Tais sentimentos não podiam passar despercebidos nem pela direita nem pela corrente principal do Partido Democrata. A insistência de liberais e democratas de que o crime definidor da época é a incapacidade dos Estados Unidos de lidar com seu "pecado original", raça/racismo, ofereceu um meio superficialmente "progressista" de fazê-lo — envolto na linguagem da retidão moral.

Nem raça nem racismo são forças metafísicas. Raça é uma construção ideológica; em sua forma moderna, remonta apenas ao final do século XVIII. Com a ajuda do poder corporativo e estatal, a ideologia racial nos encoraja a encarar as desigualdades que são produto das relações sociais (ouso dizer, do capitalismo) como se fossem ordenadas por Deus ou por processos naturais.

O racismo — a crença na raça biológica ou quase biológica — não ganhou vida própria, porque compromissos ideológicos não são seres vivos. Em vez disso, empresas, governos, partidos políticos, intelectuais e empreendedores etnopolíticos são regularmente forçados por rupturas políticas e econômicas locais a ajustar o significado e os parâmetros de raça a fim de harmonizar o que pretendemos acreditar ("Todos os homens são criados iguais" e o capitalismo promove a mobilidade social) com a forma como pessoas poderosas ganham seu dinheiro (escravidão, leis de Jim Crow/sistema de penhora de lavouras, mercados de trabalho e habitação com estratificação racial, e assim por diante).

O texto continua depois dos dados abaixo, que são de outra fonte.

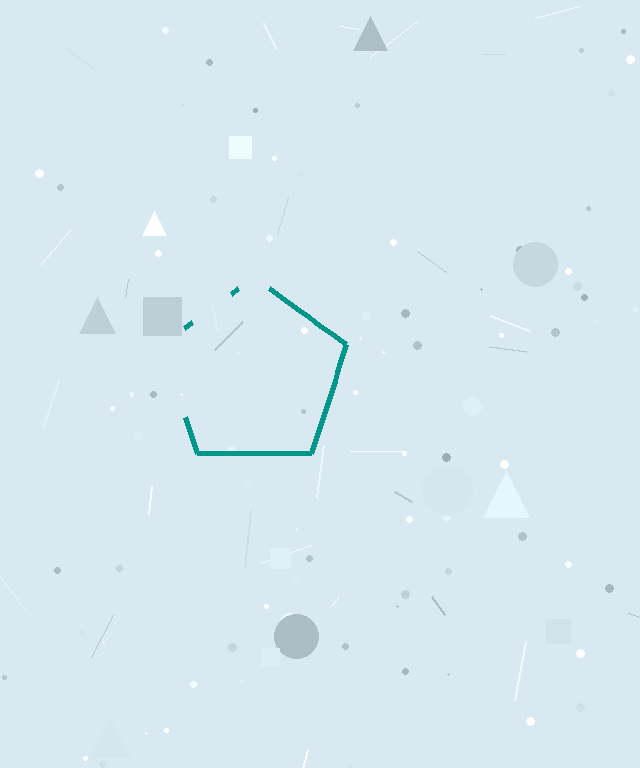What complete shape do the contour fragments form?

A industrialização, a Guerra Civil, a Grande Depressão, a Segunda Guerra Mundial, a Guerra Fria e a desindustrialização geraram rupturas sociais, econômicas e políticas que inspiraram os poderosos e os aspirantes a ajustar os parâmetros e o significado da raça. Alguns desses esforços se traduziram em mudanças positivas (como a emancipação, a Reconstrução, o New Deal e os direitos civis dos negros), enquanto outros deram origem a movimentos políticos reacionários (como Jim Crow, a eugenia, o macartismo e o reaganismo).

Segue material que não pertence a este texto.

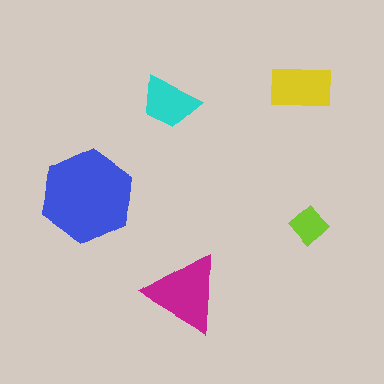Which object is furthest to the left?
The blue hexagon is leftmost.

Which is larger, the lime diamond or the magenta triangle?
The magenta triangle.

O governo Trump busca, sem dúvida, reverter os avanços que os afro-americanos fizeram durante o movimento pelos direitos civis, se não durante a Reconstrução. Mas o compromisso, pautado pela política identitária, de ver o trumpismo através de uma lente de ressentimentos brancos descontextualizados não é apenas uma expressão do moralismo contraproducente que substituiu a análise sóbria desde a derrota nada surpreendente de Hillary Clinton em 2016. Constitui uma expressão raramente reconhecida da reimaginação do significado e dos parâmetros de "raça" que, mais uma vez, suaviza as contradições entre o que queremos acreditar e as realidades concretas.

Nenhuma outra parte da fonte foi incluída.